D'Agosta salió de su estupor para mirarla.

–¿Qué?

Tenía la impresión de haberla visto sonrojarse a la luz de las farolas.

–No, nada, pensaba en voz alta –dijo ella–. Si vas a volver a la policía de Nueva York y vas a trabajar en la ciudad… No sé… ¿Por qué no te quedas en mi casa? Una temporadita, ¿eh? –se apresuró a añadir–. A ver qué pasa.

Al principio D'Agosta no contestó. Miraba las luces que desfilaban sobre el parabrisas.

De pronto comprendió que tenía que dejarse ir, al menos de momento. El pasado era irrecuperable. El día de mañana era una incógnita. No podía controlar ni lo uno ni lo otro. Lo único que podía controlar, y vivir, era el presente. Ser consciente de ello no aliviaba su dolor, pero le daba fuerzas para continuar.

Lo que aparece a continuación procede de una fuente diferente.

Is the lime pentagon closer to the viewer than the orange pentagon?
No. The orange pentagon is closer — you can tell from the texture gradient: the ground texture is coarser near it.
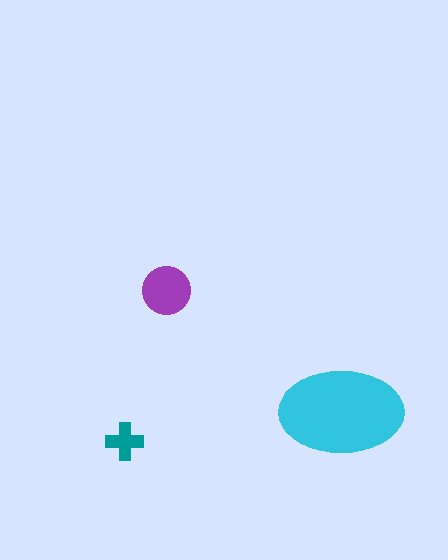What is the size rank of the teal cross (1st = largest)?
3rd.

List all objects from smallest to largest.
The teal cross, the purple circle, the cyan ellipse.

–Mira, Vinnie –dijo ella en voz baja–, me da igual lo que digas. Yo no me creo que Pendergast esté muerto. Tengo la intuición de que aún está vivo. Es indestructible, en la medida en que pueda serlo una persona. Ha engañado mil veces a la muerte, no sé cómo, pero volverá a hacerlo. Estoy segura.

D'Agosta esbozó una sonrisa.

El semáforo de delante se puso rojo. Hayward frenó y se volvió a mirarle.

–¿Bueno, qué? ¿Vienes conmigo o no? No es galante obligar a una mujer a preguntar dos veces.

Él la miró y le apretó la mano.

–Creo que me gusta la idea –dijo sonriendo abiertamente–. Creo que me gusta muchísimo.